If only she could find a bike that works with her body.
Robinson, 59, is confined to her home at Cambria Commons since she quit driving last year. Back surgery two years ago nearly killed her, and since then she’s seen the onset of multiple health problems that caused her not to trust herself behind the wheel anymore.
A registered nurse in area hospitals for 35 years, Robinson isn’t one to sit idly in retirement. She stopped working five years ago because of her back — it’s permanently hunched from too many years of heavy lifting — but she still wants to get around. Unfortunately her walker gets in her way, and she can’t go too far on her feet without it.
Put her on the right bicycle, however, and she can go for miles. Astonishing to her doctor, she can pedal like a pro, pain-free all the while.
“People tell me I’m courageous, an inspiration. I don’t feel that way,” Robinson said. “I just love to ride. It’s my life. ... But I don’t want to ride scared.”
Robinson has been an avid bike rider all of her life. As her nursing career progressed, her back condition worsened, but she still rode. After her husband, Jerome, died in 1992, she rode more, working her way up to a 12-mile daily route.

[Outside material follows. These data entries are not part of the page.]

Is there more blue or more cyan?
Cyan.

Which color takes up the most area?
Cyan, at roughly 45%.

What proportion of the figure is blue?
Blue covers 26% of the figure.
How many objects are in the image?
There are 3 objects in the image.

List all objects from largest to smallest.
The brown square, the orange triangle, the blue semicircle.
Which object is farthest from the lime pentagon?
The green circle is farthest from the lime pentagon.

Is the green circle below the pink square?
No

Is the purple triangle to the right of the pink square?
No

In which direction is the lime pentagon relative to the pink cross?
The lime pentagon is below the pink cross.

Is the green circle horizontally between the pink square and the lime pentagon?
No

In 1997, Robinson was persuaded to try the Ride For Roswell. She found it to be fun and a worthwhile cause and went back eight more times. As the years progressed, she needed help lifting her 20-speed bike on and off her car, but the cause — and the joy of riding — were worth the price of asking friends and even strangers to help.
Ahead of Ride For Roswell 2005, she recalls, “I couldn’t walk to collect my donations any more, so I went to New Beginnings For Widowed People, the only club I belong to, and asked them to sponsor me. They did.”

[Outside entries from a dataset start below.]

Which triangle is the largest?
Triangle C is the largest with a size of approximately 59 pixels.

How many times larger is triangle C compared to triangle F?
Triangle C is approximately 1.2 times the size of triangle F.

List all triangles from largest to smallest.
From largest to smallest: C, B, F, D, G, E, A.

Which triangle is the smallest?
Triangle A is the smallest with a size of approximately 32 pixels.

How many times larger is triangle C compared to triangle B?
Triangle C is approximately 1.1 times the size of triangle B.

That was Robinson’s last Roswell ride, because by 2006 her back was so bad, she submitted to spinal reconstruction surgery. Far from helping, it nearly cost her life.

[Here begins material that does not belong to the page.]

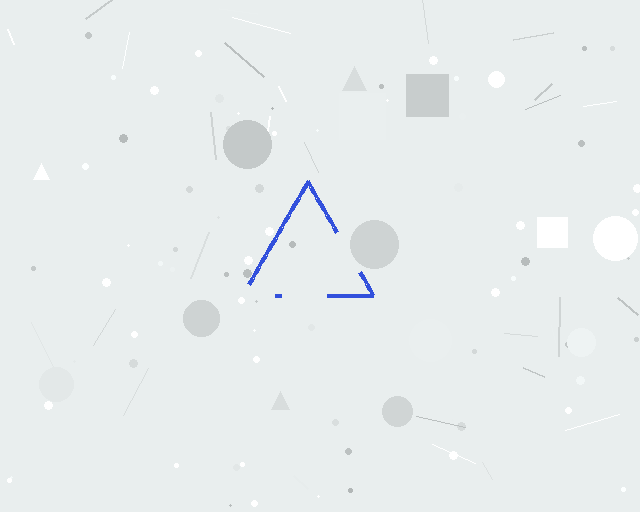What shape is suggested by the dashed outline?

Robinson contracted MRSA, the antibiotic-resistant staph infection, in her spine, lungs and kidneys, and spent four months in a coma. After two months of post-hospital nursing home care, she went home to the realization that she’s stuck with her walker forever, and she gave away her 20-speed.
She gave it away for an EZ Roll Regal, a three-wheel bicycle with a recumbent seat and more accommodating frame.
Despite multiple adjustments by staff at Burt’s Bikes & Fitness on Niagara Falls Boulevard, however, the Regal never was a good fit for Robinson’s misaligned body. She struggled with the bike for a month before conceding she could not safely work the banana handlebars.
There’s said to be no market for used bikes, but a persistent Robinson managed to persuade Burt’s Bikes to take back the Regal and give her trade-in value on another special bike.
The frame of Robinson’s Towne bike is the heaviest she’s ever had. The seat is low enough for her to sit and still put her feet on the ground, but it’s only a two-wheeler, and the distance between seat and handlebars simply is too great. She has a hard time steering the bike, she said, and the pedaling seems especially stiff.
Robinson last rode the Towne around town last week, when the wide wheels hit stone at road’s edge and she tumbled into a ditch. It was her third fall from the unwieldy machine.
“Luckily I didn’t get hurt, but I hurt my pride. I felt like a bug on my back; I couldn’t get up. Thankfully people stopped to help me, one at each arm pulling me up,” Robinson said, flustered with the memory. “I’m a very determined person, but I’m ready to throw the towel in. I don’t want to fall again.”
Robinson hopes someone can put her in touch with a custom bike maker or figure out how to adapt the Towne to her needs. She’s writing a letter to Burt’s Bikes but worries she already spent the store’s good will when she was allowed to give back the Regal.
“I’m not looking for a handout,” Robinson said. “I’m on a fixed income, but I will pay for a bike that’s right for me. I just want to ride. It’s my passion.”